Health Goddess

Step by step guide to spawning

When people who are fertile maximus try to propagate, here’s what they have to do:

1. Shag
2. Go on with their lives
3. Do not get their periods on time
4. Pee on a stick and behold! two lines!
5. See their obstetrician on their 6th week of pregnancy

When reproductively challenged people try to spawn, this is what they have to do:

1. Shag
2. Shag
3. Shag
4. Hmm, shag?
5. Start taking BBT every morning
6. Examine cervical mucus in great detail and curiosity.
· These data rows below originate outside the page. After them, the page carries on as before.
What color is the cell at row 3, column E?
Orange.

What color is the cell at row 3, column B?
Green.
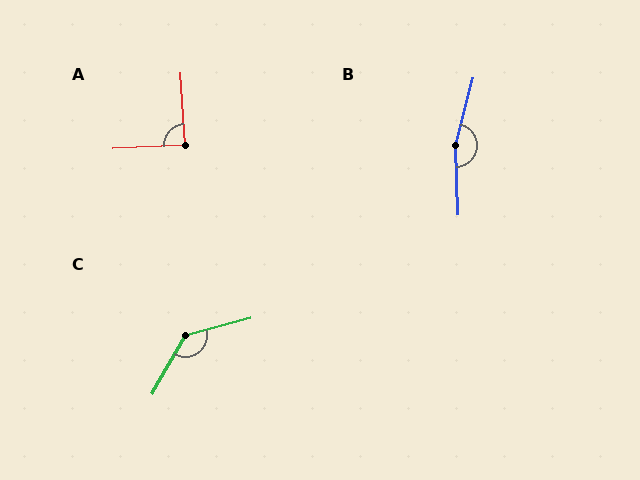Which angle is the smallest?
A, at approximately 89 degrees.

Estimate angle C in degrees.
Approximately 134 degrees.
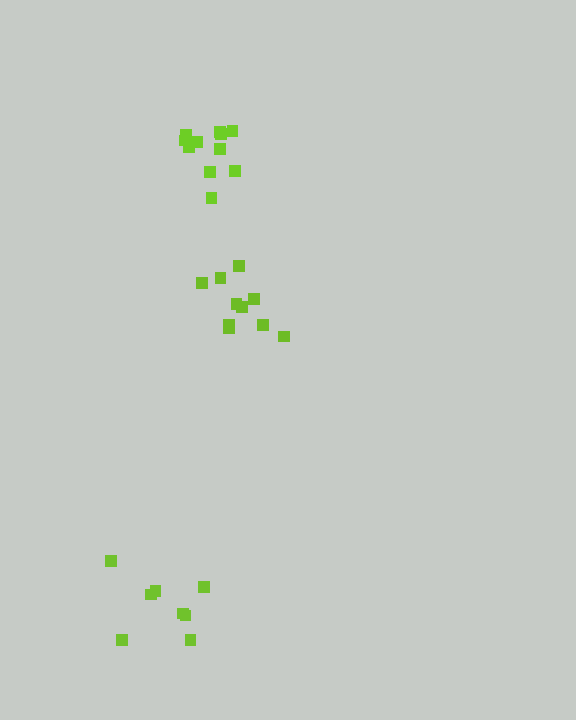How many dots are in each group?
Group 1: 8 dots, Group 2: 11 dots, Group 3: 10 dots (29 total).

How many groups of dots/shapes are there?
There are 3 groups.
Is it EW consistency?
7. See gynaecologist and horrors! no can haz baby for free?
8. Embark on life as a hormonally charged cow with little white pills or injections
9. IUI
10. Bedrest – no activities that might shake/frighten/push/jiggle/kill potential babies
11. Strictly no caffeine, no alcohol, no spicy food, no raw food ie. nothing that might poison potential babies
12. Pee on x number of sticks
13. Google “5dpIUI symptoms” and “cramping backache nausea” obsessively
14. Period arrives. Cry heart out at failed attempt
15. Retry steps 8 to 13
16. Cry heart out at failed attempt
17. Rinse, repeat x number of times
18. Give up weak attempts, let’s bring out the big guns! IVF, here we come
19. Turn stomach into pincushion and jab continuously for X number of days
20. Jab twice a day. May or may not feel sickly and pukey and exhausted
21. Get stabbed by IV and go under for doctor to suck out eggs from the ovaries
22. Worry obsessively about whether eggs are getting it on with sperm in petrie dish
23. Expose nekkid bottom to all and sundry as fertilized embryos get sent back to Camp Womb
24. Bedrest – no activities that might shake/frighten/push/jiggle/kill potential babies
25. Strictly no caffeine, no alcohol, no spicy food, no raw food ie. nothing that might poison potential babies
26. Google “spotting 5dp3dt” obsessively
27. Stick little white pills or tubes up the vajayjay day and night
28. Pee on x number of sticks
29. Period arrives OR go for blood test
30. Cry heart out at failed attempt
31. Check bank account for money left (if any)
32. Go back to the doctor and arrange for another cycle
33. Live like a normal person for a while
34. Repeat steps 19 to 28

No wonder we are all stressed!

1 thought on “Step by step guide to spawning”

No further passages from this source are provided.